Family and the Social Dimension of Akhlāq
Akhlāq does not remain enclosed in the individual's inner world; the most natural gate through which it opens outward is the family. In Islamic ethics, honouring one's parents is the first link in the chain that transmits Allah's commands across generations. The Quran positions this duty immediately after the command of tawḥīd:
— Al-Isrāʾ 17:23And your Lord has decreed that you not worship except Him, and to parents, good treatment. Whether one or both of them reach old age [while] with you, say not to them [so much as], "uff," and do not repel them but speak to them a noble word.
"Do not even say 'uff'" is the most minimalist prohibition in the Quran — the smallest syllable of exasperation directed at a parent is already out of bounds. The Prophet ﷺ went further: "Paradise lies beneath the feet of mothers." — al-Nasāʾī, no. 3104 Serving a parent is itself a gateway to the Garden. For parental rights and the virtue of serving them in old age, see the sermon on the rights of parents.
The Prophet ﷺ also said: "The best of you are those who are best to their families." — al-Tirmidhi, no. 3895 Domestic akhlāq may matter even more than public akhlāq — genuine character is most visible to those closest to us; in the privacy of home the real interior is revealed. For the ethics of marriage, children and kin, see the sermon on family.

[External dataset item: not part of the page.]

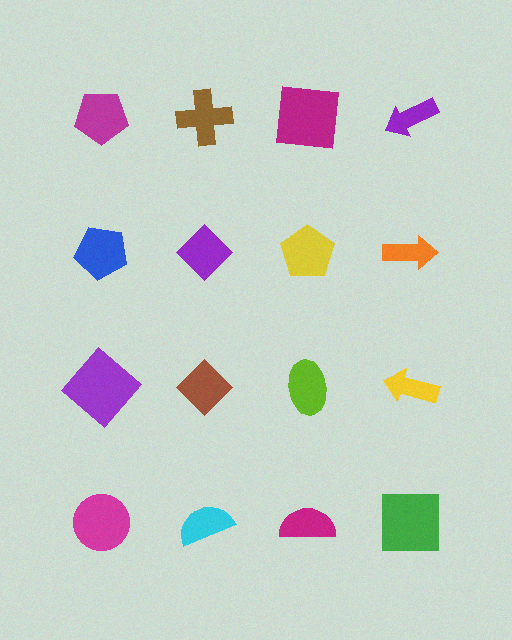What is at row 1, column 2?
A brown cross.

The Akhlāq Library: Parts of a Whole
These eight virtues — ṣabr, taqwā, ikhlāṣ, shukr, tawbah, truthfulness, tawakkul and family ethics — are not independent trees; they are the trees of the same forest, and their roots are intertwined. Without ikhlāṣ, taqwā degenerates into performance. Without tawbah, ṣabr eventually fractures because the weight of sin becomes unbearable. Without shukr, tawakkul risks collapsing into naïve resignation. Without family ethics, individual virtue dries up without nourishing anyone.
What distinguishes Islamic akhlāq from a mere "list of virtues" is this inner coherence. As one virtue deepens it feeds the others. When ṣabr takes root, tawakkul becomes easier. When ikhlāṣ deepens, shukr becomes more genuine. When tawbah becomes habitual, taqwā strengthens — the person who knows the door of return is always open is less likely to despair and more likely to keep trying.

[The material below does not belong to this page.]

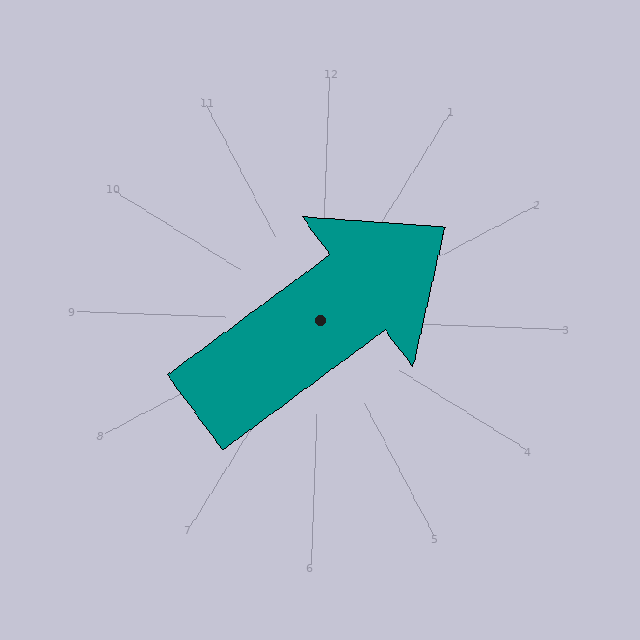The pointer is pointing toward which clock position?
Roughly 2 o'clock.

The Prophet ﷺ declared noble character the core mission of his prophethood: "I was sent to perfect noble character." — Mālik, Muwaṭṭaʾ, no. 1614 The verb utammima — "to complete, to bring to perfection" — is deliberate. Akhlāq already existed in humanity; prophethood corrected, deepened and completed it. Islamic ethics does not erase the moral heritage of humanity; it purifies and perfects it.
Conclusion and Invitation
Akhlāq cannot be understood without being lived. Each sermon in this library is a starting point — a doorway to thinking carefully about one virtue, tracing its Quranic and Prophetic roots, and carrying something concrete back into daily life. Reading is the first step; practice is the real path.

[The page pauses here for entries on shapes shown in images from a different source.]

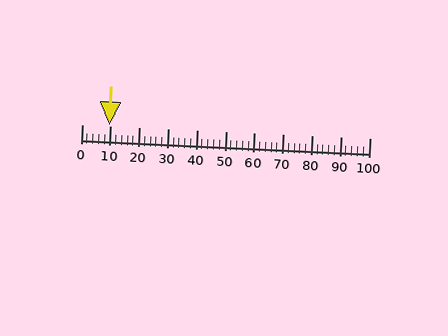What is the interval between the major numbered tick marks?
The major tick marks are spaced 10 units apart.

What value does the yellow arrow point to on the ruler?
The yellow arrow points to approximately 10.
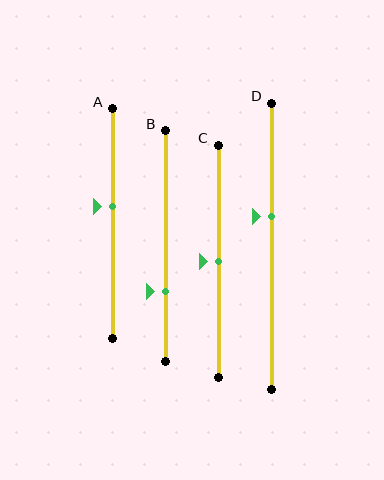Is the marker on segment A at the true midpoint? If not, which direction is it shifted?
No, the marker on segment A is shifted upward by about 7% of the segment length.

The complete VAAZ sermon and article archive is at /en/blog. For supplications and remembrance, visit our duʿāʾ page; for the spiritual significance of prayer times, see The Importance of Prayer Times.
May Allah grant us all noble character — both in our relationship with Him and in our dealings with people. May we make the Prophet's khuluq ʿaẓīm our perpetual model. Āmīn.